Early Life Intervention in Pediatrics Supported by E-health (ELIPSE-I)

Early Life Intervention in Pediatrics Supported by E-health (ELIPSE I): Coaching Parents to Lower Obesity in Children. A Single-blind Randomized Controlled Parallel-group Clinical Trial.

Childhood obesity in early life contributes to the development of specific NCDs, i.e. adult obesity. Unhealthy diet and low level of physical activity are lifestyle risk behaviors associated with chronic, systemic inflammation, which promotes the pathogenesis of NCDs. Early preventive measures to improve lifestyle behavior are of utmost importance. The aim of ELIPSE-I is to assess whether an eHealth application intervention for parents is feasible and efficacious in lowering total energy intake/total energy expenditure (TEI/TEE) ratio in their children with BMI >97 centile (ELIPSE-I).

Study Overview

• Status: Recruiting
• Conditions: Childhood Obesity; Adolescent Obesity; Adiposity; Non-communicable Disease; Life Style; Behavior, Health; Behavior, Eating
• Intervention / Treatment: Behavioral: Life-Style app

Detailed Description

ELIPSE-I represents a single-blind randomized controlled parallel-group clinical trial. In ELIPSE-I, 148 children, matched for sex, 6-12 years of age with a BMI >97 centile based on national growth charts will be included. Children will be recruited at the children's university hospital and randomly (1:1) assigned to a control and intervention group. All participants receive treatment-as-usual (TAU), parents of participants in the intervention group additionally receive a smartphone application (lifestyle app) for 20 weeks. The app aims to promote healthy behavior through cognitive-behavioral impact factors (i.e., psychoeducation, goal setting), that are applied by a psychologist via structured feedback. Single-blinded assessments will be conducted at baseline, following the intervention period of 20 weeks, and at 6-month follow-up after the end of the intervention. The primary endpoint is reduction of the TEI/TEE ratio in children with obesity. Secondary endpoints in ELIPSE-I include lowering the severity of obesity, cardiometabolic risk factor improvement, reduction in chronic low-level inflammatory biomarkers, and improved children's quality of life. A further endpoint is acceptance and usability of the app.

• Study Type: Interventional
• Enrollment (Estimated): 148
• Phase: Not Applicable

Contacts and Locations

• Study Contact: Name: Matthias V. Kopp, Prof.
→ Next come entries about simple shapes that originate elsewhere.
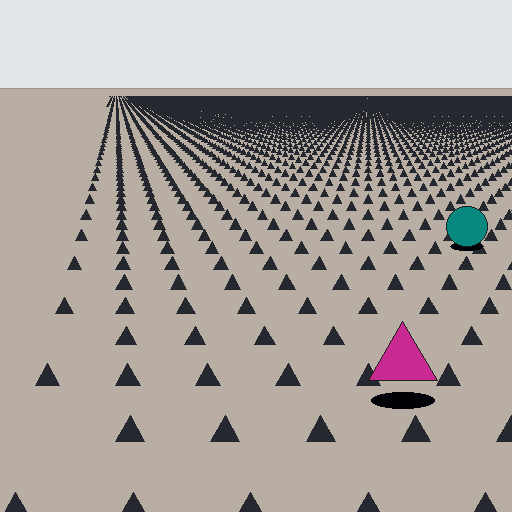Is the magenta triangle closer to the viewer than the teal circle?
Yes. The magenta triangle is closer — you can tell from the texture gradient: the ground texture is coarser near it.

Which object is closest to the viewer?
The magenta triangle is closest. The texture marks near it are larger and more spread out.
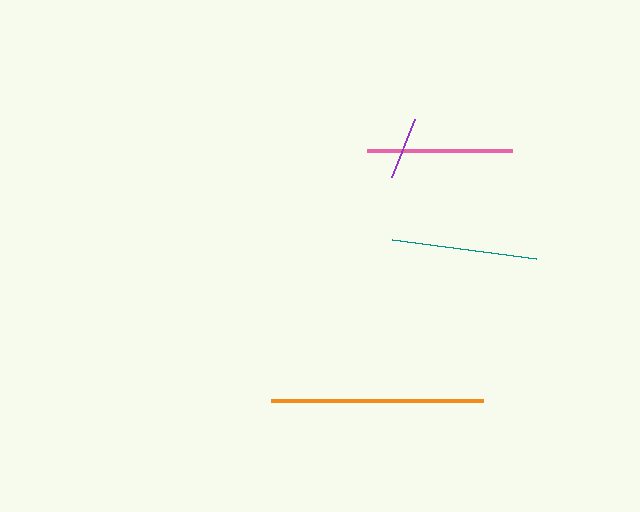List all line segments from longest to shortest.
From longest to shortest: orange, teal and pink (about equal), purple.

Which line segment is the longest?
The orange line is the longest at approximately 211 pixels.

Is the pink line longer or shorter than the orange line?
The orange line is longer than the pink line.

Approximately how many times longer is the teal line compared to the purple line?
The teal line is approximately 2.3 times the length of the purple line.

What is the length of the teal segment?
The teal segment is approximately 145 pixels long.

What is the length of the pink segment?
The pink segment is approximately 145 pixels long.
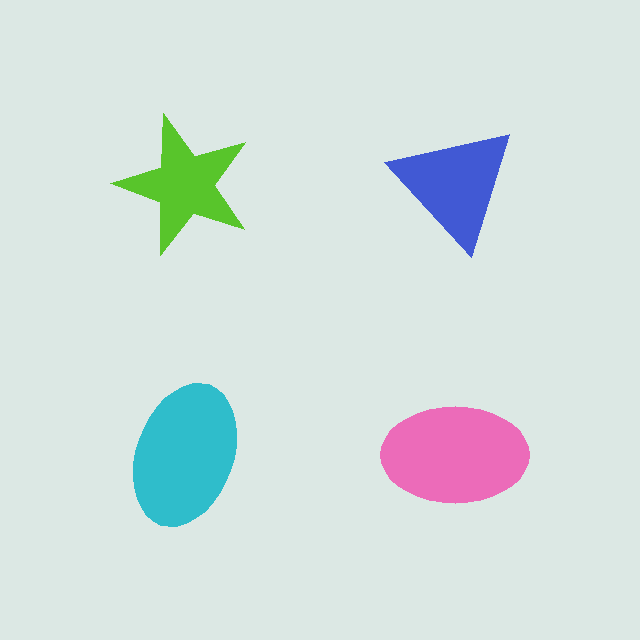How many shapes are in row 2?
2 shapes.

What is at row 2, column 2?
A pink ellipse.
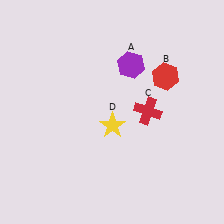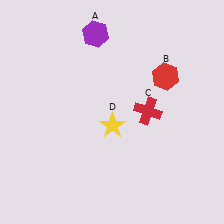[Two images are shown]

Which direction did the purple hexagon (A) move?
The purple hexagon (A) moved up and to the left.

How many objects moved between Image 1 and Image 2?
1 object moved between the two images.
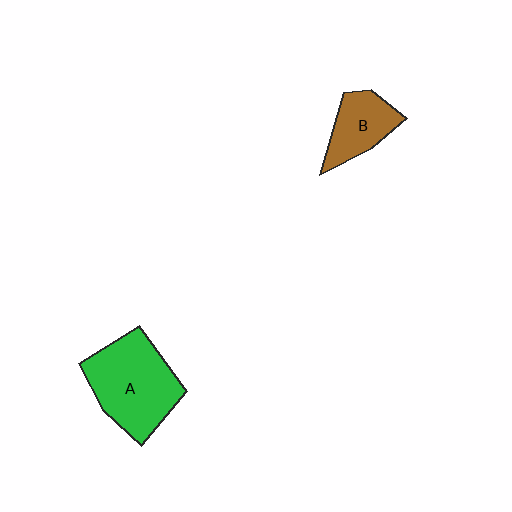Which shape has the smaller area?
Shape B (brown).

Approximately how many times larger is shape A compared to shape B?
Approximately 1.9 times.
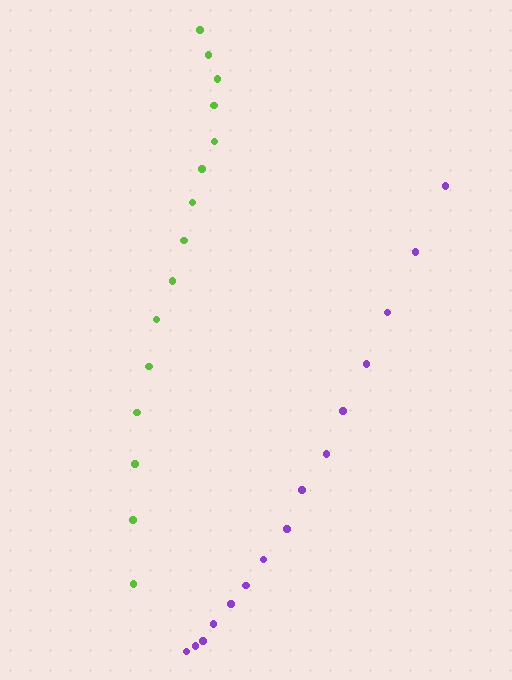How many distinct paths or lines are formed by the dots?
There are 2 distinct paths.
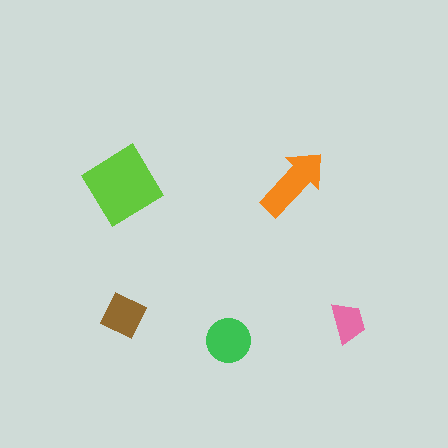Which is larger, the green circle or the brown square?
The green circle.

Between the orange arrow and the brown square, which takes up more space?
The orange arrow.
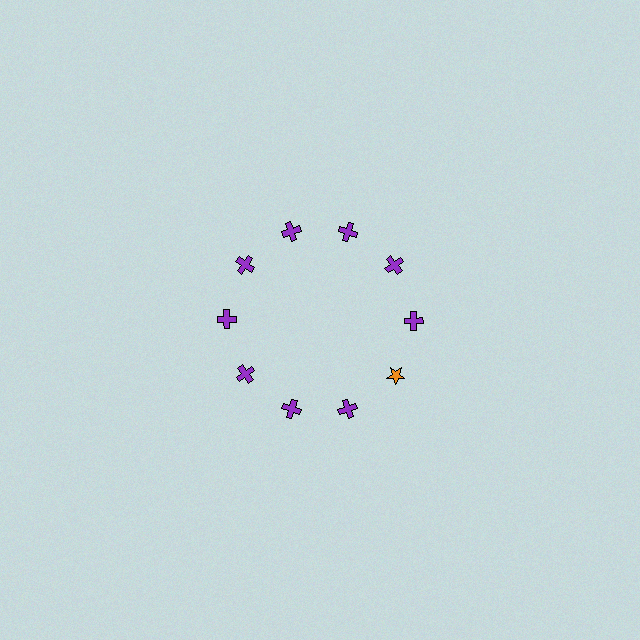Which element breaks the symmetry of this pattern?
The orange star at roughly the 4 o'clock position breaks the symmetry. All other shapes are purple crosses.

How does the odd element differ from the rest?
It differs in both color (orange instead of purple) and shape (star instead of cross).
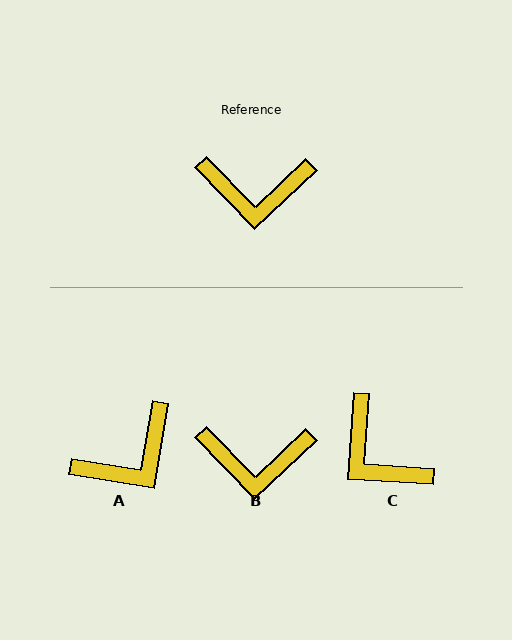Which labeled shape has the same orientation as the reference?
B.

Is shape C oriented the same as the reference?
No, it is off by about 47 degrees.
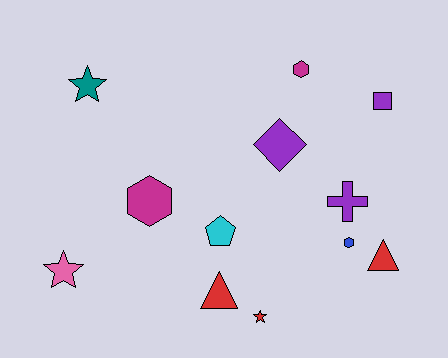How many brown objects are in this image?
There are no brown objects.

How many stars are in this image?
There are 3 stars.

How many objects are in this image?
There are 12 objects.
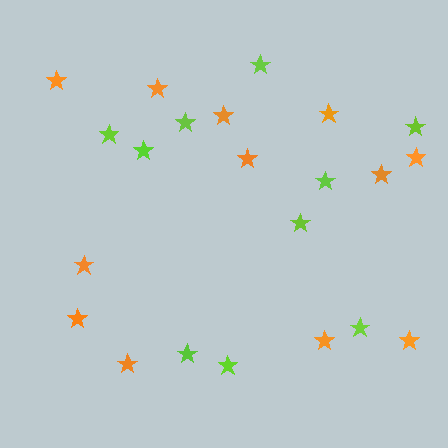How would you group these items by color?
There are 2 groups: one group of orange stars (12) and one group of lime stars (10).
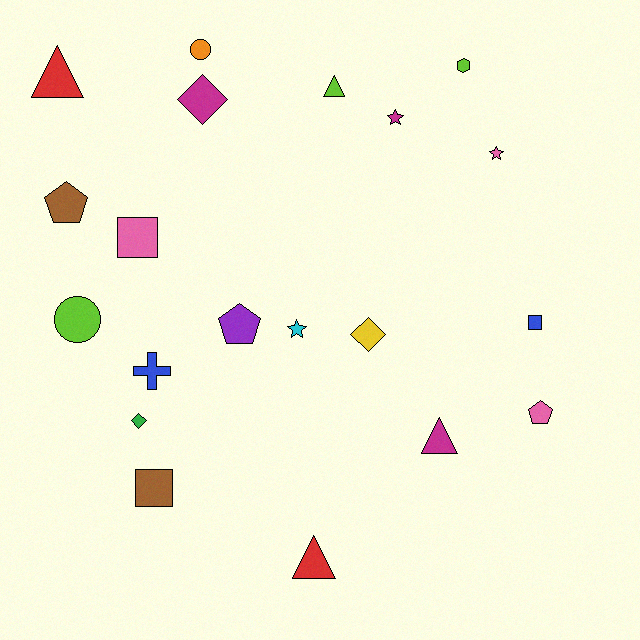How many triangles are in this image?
There are 4 triangles.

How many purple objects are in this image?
There is 1 purple object.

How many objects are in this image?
There are 20 objects.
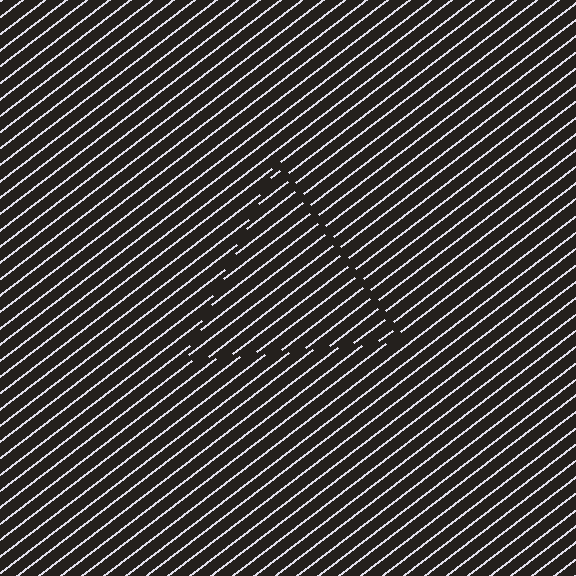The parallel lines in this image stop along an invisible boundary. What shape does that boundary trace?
An illusory triangle. The interior of the shape contains the same grating, shifted by half a period — the contour is defined by the phase discontinuity where line-ends from the inner and outer gratings abut.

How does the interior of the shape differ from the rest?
The interior of the shape contains the same grating, shifted by half a period — the contour is defined by the phase discontinuity where line-ends from the inner and outer gratings abut.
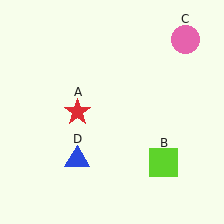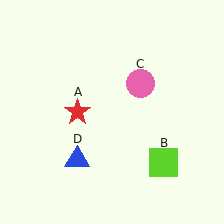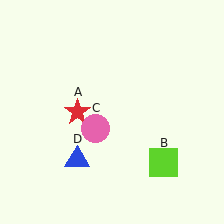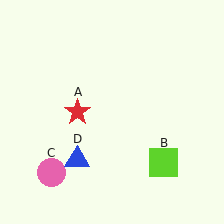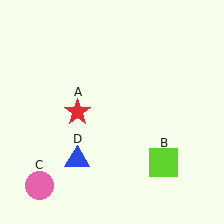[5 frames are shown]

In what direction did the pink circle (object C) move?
The pink circle (object C) moved down and to the left.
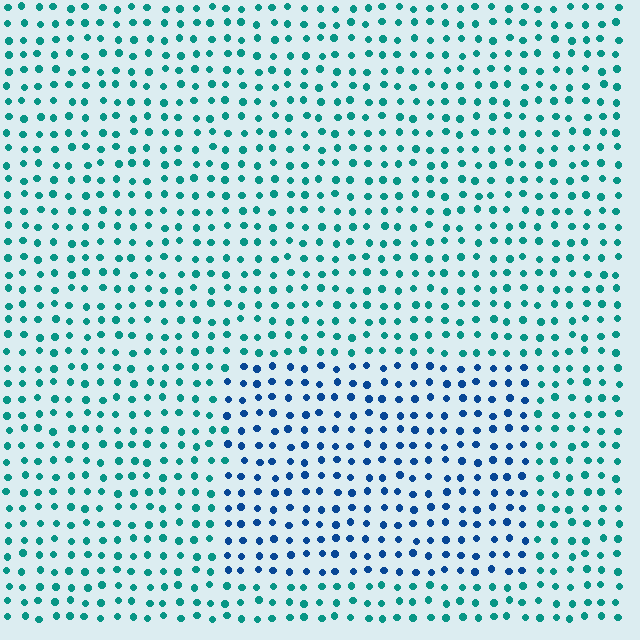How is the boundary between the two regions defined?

Dr.; Phone Number: +41 31 66 4 13 51; Email: matthias.kopp@insel.ch
• Study Contact Backup: Name: Saner Christoph, PhD Dr.; Phone Number: +41 31 63 2 95 52; Email: christoph.saner@insel.ch

Study Locations

• Switzerland
  • Bern, Switzerland, 3010
    • Recruiting
    • Department of Paediatrics, Inselspital, Bern University Hospital
    • Contact: Christoph Saner, PhD, MD; Phone Number: +41 31 63 2 95 52; Email: christoph.saner@insel.ch
    • Contact: Matthias V Kopp, Prof, MD; Phone Number: +41 31 66 4 13 51; Email: matthias.kopp@insel.ch
    • Sub-Investigator: Christoph Saner, PhD, MD
    • Sub-Investigator: Andrea Wyssen, PhD

Participation Criteria

Eligibility Criteria

• Ages Eligible for Study: Child
• Accepts Healthy Volunteers: No

Description

Inclusion Criteria:

• German speaking parents
• Any ethnic background/race
• Children should live/grow-up in the same household as the parental participant
• Children with an age- and sex-matched BMI >97 centile according to Swiss national growth charts
• Children who newly attend the outpatient weight management clinic at the Division of Pediatric Endocrinology at the University Children's Hospital Bern
• Signed informed consent form from parent(s)

Exclusion Criteria:

• Syndromic obesity
• Known congenital disease affecting musculo-skeletal, cardiac or pulmonary function
• Insufficient knowledge of German language
• Participation in another clinical trial targeting similar objectives

Study Plan

How is the study designed?

Design Details

• Primary Purpose: Prevention
• Allocation: Randomized
• Interventional Model: Parallel Assignment
• Masking: Double

Number of Arms

2

Arms and Interventions

Participant Group / Arm	Intervention / Treatment
Experimental: Treatment as usual (TAU) with Life-Style app; Children in the intervention group receive treatment as usual (TAU) and the parents receive a smartphone app during the main intervention period of 20 weeks. The app (life-style app) aims to promote healthy behaviour through cognitive-behavioural impact factors.	Behavioral: Life-Style app; The modules of the Life-Style app are introduced and unlocked sequentially during the first weeks of the intervention phase. Afterwards the modules are fully available. Duration and frequency of app-use is not limited. The parents are accompanied by a coach through the app, who gives regular structured feedback and individual inputs. The coach has access to all data collected in the app.; Other Names: Smartphone App
No Intervention: Treatment as usual (TAU); The children in the control group only receive treatment-as-usual (TAU) and the parents do not have an active app during the main intervention period of 20 weeks. TAU includes lifestyle behaviour counselling, dietary counselling by specialized dieticians, prescriptions for physiotherapy, as provided at the last clinical visit.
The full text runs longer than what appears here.